It's fitting in a way that the two states which I declare my home are both hubs of the tobacco industry, but in two very very different ways. Kentucky, on the one hand, has long been synonymous with Big Tobacco's little death utensils called cigarettes; Florida, on the other hand, is the land of the cigar, the gateway to ancient tribal tradition, the door into summer. The dichotomy couldn't be more pronounced.
I've expounded elsewhere on why cigars are not even close to being comparable to cigarettes in any way, so I won't belabor the point here. Suffice it to say, the tobacco in common man's cigarettes is laden with additives, weird chemicals, radioactive tailings and God knows what else. The tobacco in cigars may not exactly be "healthy" (as opposed to, say, car exhaust, factory air pollution, aluminum and benzene-laden personal care products/fragrances, BPA-tainted receipts, or Fukushima fallout?) but at least it's 100% real compared to the crap Philip Morris pushes - like the difference between farm-fresh organic Amish cheese and a box of Velveeta.
You either get the cigar thing or you don't, and I have long since lost patience trying to explain it to the non-getters.
Cigarettes are a very modern innovation, not gaining traction among smokers until the 19th century and not outselling cigars until the early 20th. Unlike cigars - which are whole pieces of leaves rolled together - cigarettes have almost always been tubes of paper filled with tiny fish-food-like flakes of effluvia purported to be tobacco but could really be anything and who would really know? The smoking of a cigar is a very old practice, hallowed by usage and consecrated by time. It goes back at least to the Mayan era - the very word cigar is ultimately derived from the Mayan sicar (verb meaning "to smoke tobacco".) Wikipedia says:
Explorer Christopher Columbus is generally credited with the introduction of tobacco to Europe. Two of Columbus's crewmen during his 1492 journey, Rodrigo de Jerez and Luis de Torres, are said to have encountered tobacco for the first time on the island of Hispaniola, when natives presented them with dry leaves that spread a peculiar fragrance. Tobacco was widely diffused among all of the islands of the Caribbean and therefore they again encountered it in Cuba where Columbus and his men had settled. His sailors reported that the TaĆnos on the island of Cuba smoked a primitive form of cigar, with twisted, dried tobacco leaves rolled in other leaves such as palm or plantain. In due course, Spanish and other European sailors adopted the hobby of smoking rolls of leaves, as did the Conquistadors, and smoking primitive cigars spread to Spain and Portugal and eventually France, most probably through Jean Nicot, the French ambassador to Portugal, who gave his name to nicotine. Later, the hobby spread to Italy and, after Sir Walter Raleigh's voyages to the Americas, to Britain. Smoking became familiar throughout Europe—in pipes in Britain—by the mid-16th century and, half a century later, tobacco started to be grown commercially in America.

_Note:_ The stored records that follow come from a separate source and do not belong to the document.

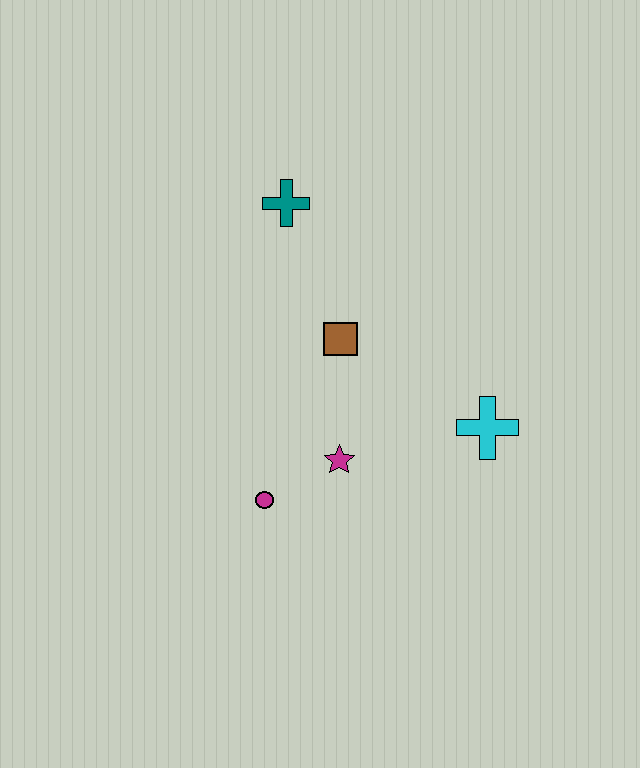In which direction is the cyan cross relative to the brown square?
The cyan cross is to the right of the brown square.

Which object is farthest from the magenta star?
The teal cross is farthest from the magenta star.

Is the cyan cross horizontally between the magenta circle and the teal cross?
No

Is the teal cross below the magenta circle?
No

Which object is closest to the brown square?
The magenta star is closest to the brown square.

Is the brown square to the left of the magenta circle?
No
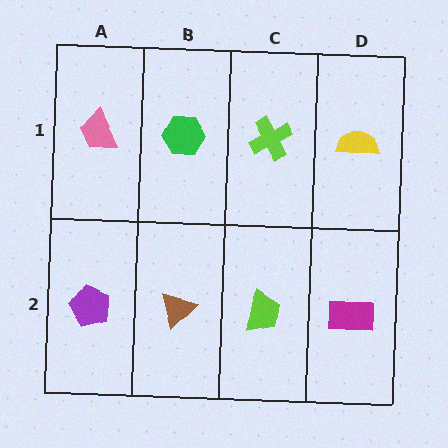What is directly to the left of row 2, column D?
A lime trapezoid.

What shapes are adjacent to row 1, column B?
A brown triangle (row 2, column B), a pink trapezoid (row 1, column A), a lime cross (row 1, column C).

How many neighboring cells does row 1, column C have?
3.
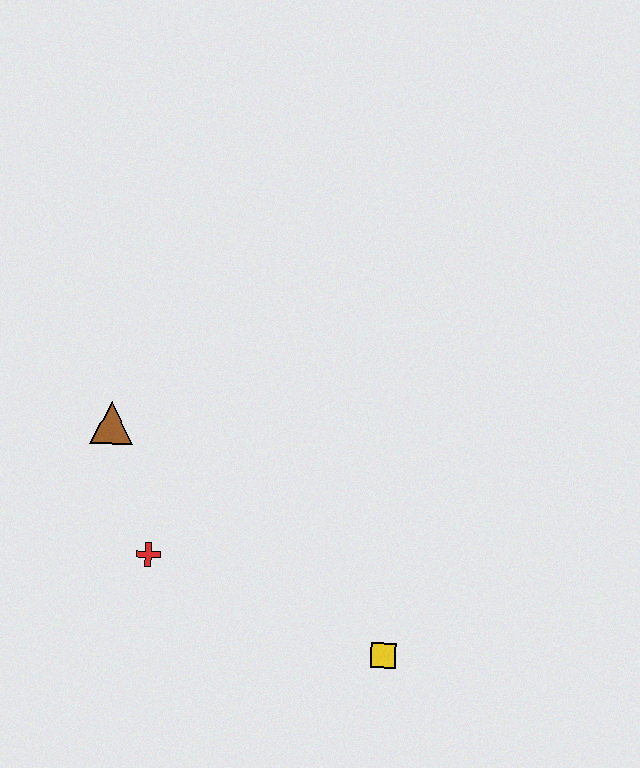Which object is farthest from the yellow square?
The brown triangle is farthest from the yellow square.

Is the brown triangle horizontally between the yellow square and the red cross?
No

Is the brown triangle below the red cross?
No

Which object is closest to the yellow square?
The red cross is closest to the yellow square.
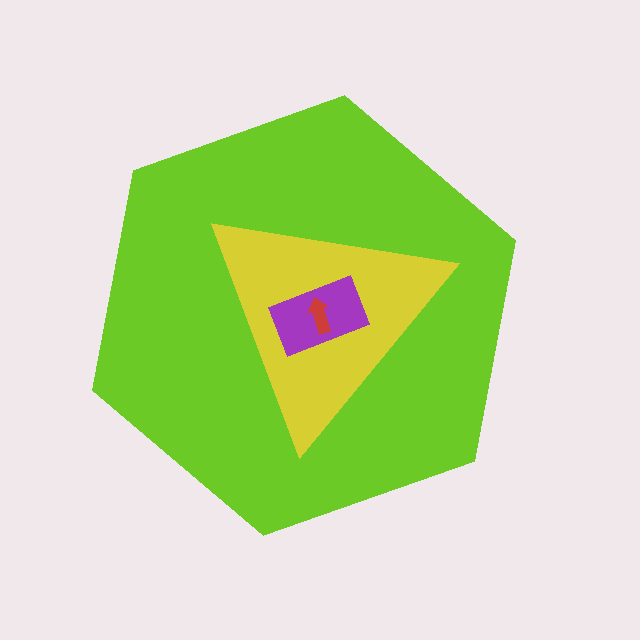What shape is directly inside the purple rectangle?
The red arrow.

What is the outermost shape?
The lime hexagon.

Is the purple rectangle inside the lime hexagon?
Yes.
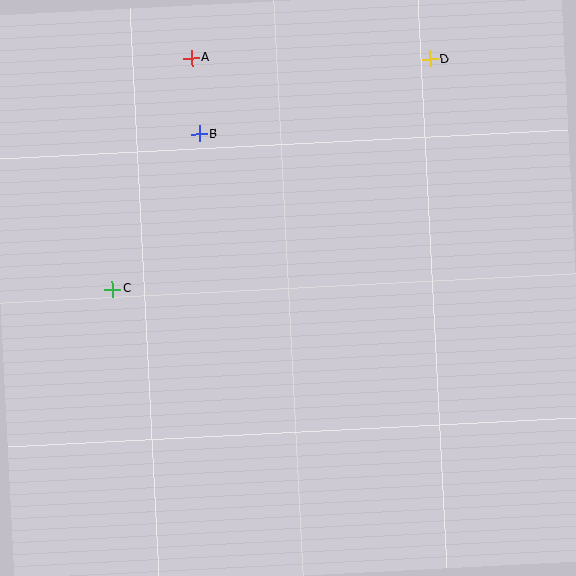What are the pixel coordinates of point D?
Point D is at (430, 59).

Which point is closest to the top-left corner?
Point A is closest to the top-left corner.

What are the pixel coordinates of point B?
Point B is at (199, 134).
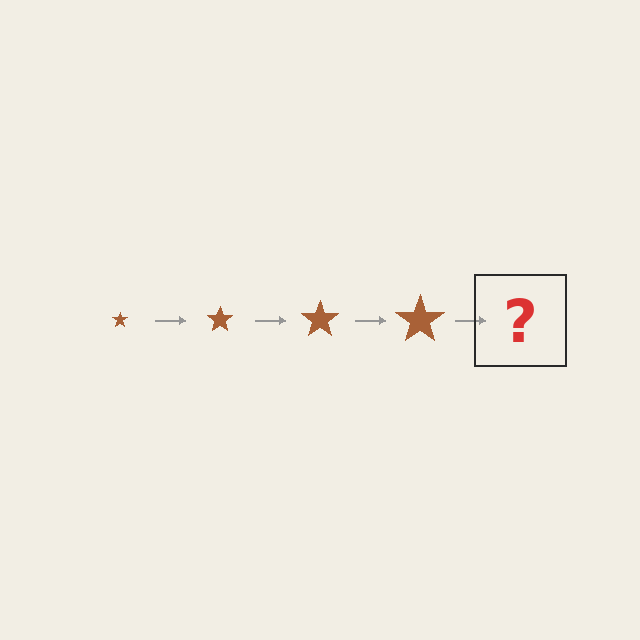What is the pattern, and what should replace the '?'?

Commercial cigar rolling first came to Florida in the 1830s, but it wasn't until 1869 when Florida became the cigar capital of the world. That's when Spanish cigar manufacturer Vicente Martinez Ybor moved his business from Cuba to Key West to escape the Ten Years War. Other cigar manufacturers quickly followed suit, and for a short time Key West became the world's cigar manufacturing center. But in 1885, Mr. Ybor moved again, buying up land near Tampa and building what was then the world's largest cigar factory. After an 1886 fire destroyed much of Key West, all the other cigar companies once again followed Ybor's lead and made the move north to Tampa. Ybor's cigar empire no longer exists, but his majestic Ybor Square still stands today.
Nowadays, practically all of Florida is a hotspot for cigar action. Tabanero is keeping the hand-rolled tradition alive in Tampa, while my friend J.C. the Cuban Roller stays busy rollin' 'em up one at a time in St. Augustine, Alec Bradley's got it goin' on in Ft. Lauderdale and my all time favorite cigar maker, Drew Estate, is based in Miami.
Funny thing is, I don't even consider myself a smoker. Even though I reluctantly take part in the Twitter hashtag #nowsmoking, I prefer the term "cigar tasting", similar to that of wine tasting - meaning you're just sampling small quantities and not seeking to get falling-down-drunk on wine nor frantically herfing down a stick as fast and as hard as possible seeking a make-the-room-go-spinning buzz. My doctor and my insurer would probably disagree with my philosophical position, that is, if I had any interest in having a doctor or an insurer. Which I don't. They work their side of the street and I work mine.